Reputation: 2238
I'm trying to parallelize a for loop in python. I get a memory error in the permutations phase of the parameters.
I can see why this might fail, but what is the other way to do the same thing.
import itertools
import multiprocessing
LOAD_GEN_KEYS = range(138259)
ES_DATA_K = range(9606834)
paramlist = list(itertools.product(LOAD_GEN_KEYS, ES_DATA_K))
pool = multiprocessing.Pool()
VALID_TS = pool.map(curate_results, paramlist)
def curate_results(params):
LG = params[0]
ES = params[1]
ES_S = str(int(ES)/1000)
if ES_S == LG:
return [LG, ES]
else:
return []
Any help will be appreciated.
Upvotes: 0
Views: 213
Reputation: 59566
You are creating a list of 138259 * 9606834 items. That is too much for your memory.
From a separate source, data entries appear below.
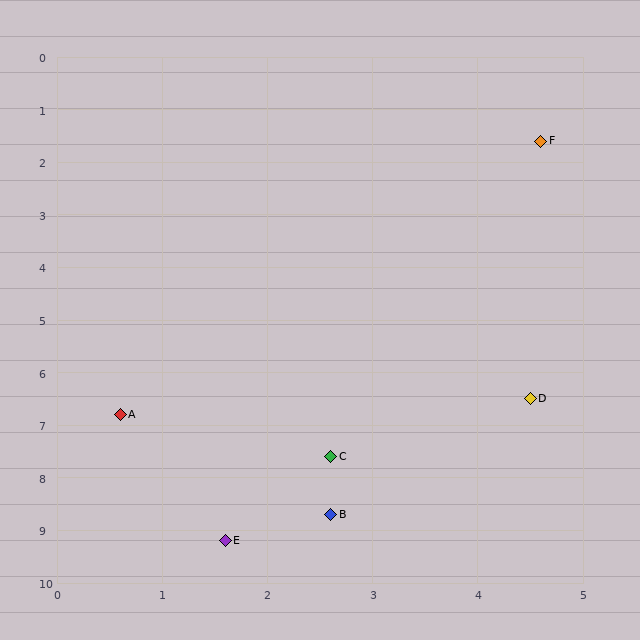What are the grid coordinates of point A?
Point A is at approximately (0.6, 6.8).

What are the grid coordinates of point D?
Point D is at approximately (4.5, 6.5).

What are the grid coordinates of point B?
Point B is at approximately (2.6, 8.7).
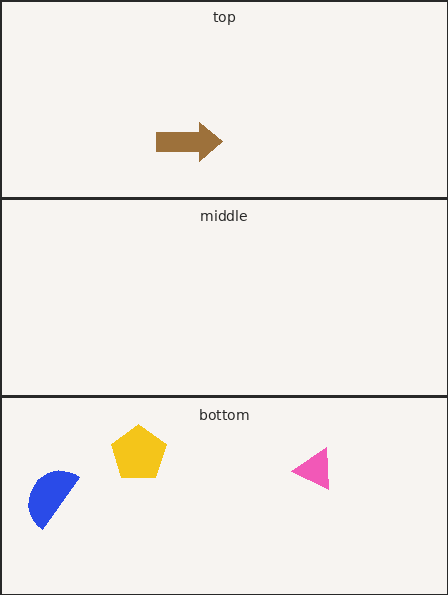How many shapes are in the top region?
1.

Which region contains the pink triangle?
The bottom region.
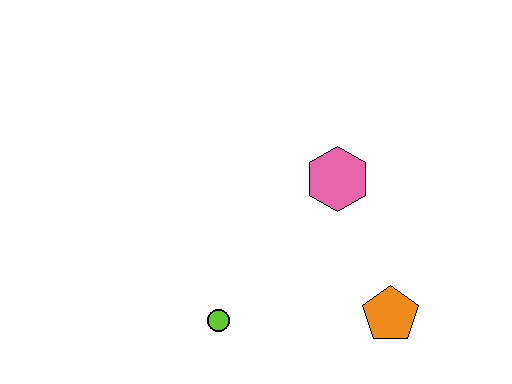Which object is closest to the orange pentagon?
The pink hexagon is closest to the orange pentagon.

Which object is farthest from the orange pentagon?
The lime circle is farthest from the orange pentagon.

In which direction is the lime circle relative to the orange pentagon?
The lime circle is to the left of the orange pentagon.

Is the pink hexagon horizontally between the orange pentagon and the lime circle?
Yes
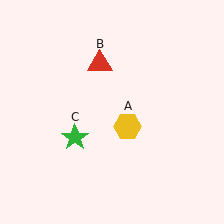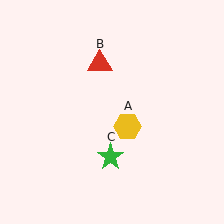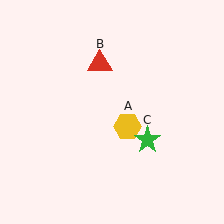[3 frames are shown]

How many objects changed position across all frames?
1 object changed position: green star (object C).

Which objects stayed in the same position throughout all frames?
Yellow hexagon (object A) and red triangle (object B) remained stationary.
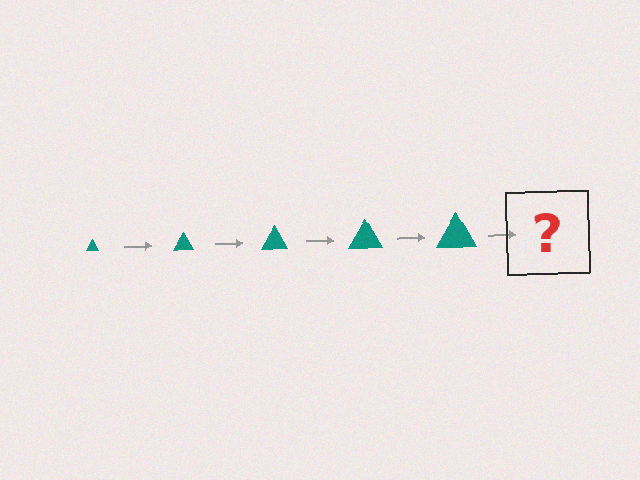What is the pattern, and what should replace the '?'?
The pattern is that the triangle gets progressively larger each step. The '?' should be a teal triangle, larger than the previous one.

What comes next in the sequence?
The next element should be a teal triangle, larger than the previous one.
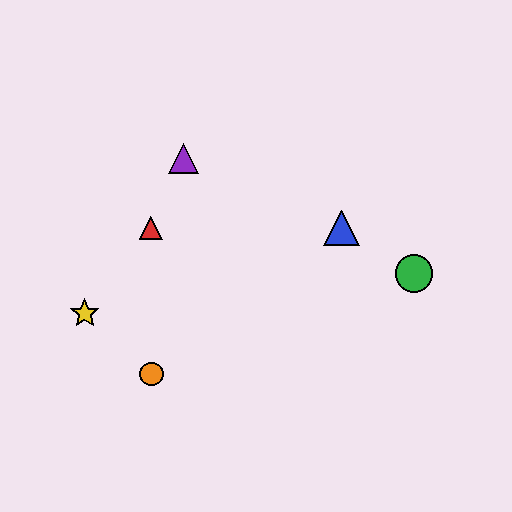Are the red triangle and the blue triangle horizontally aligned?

I propose to go with the generator which itertools.product()
actually is (i. e. the elements aren't stored in memory but created on the fly during iterating):
paramlist = itertools.product(LOAD_GEN_KEYS, ES_DATA_K)
Since the pool.map(curate_results, paramlist)
accepts an iterable, a generator should do as fine as the list.
Upvotes: 2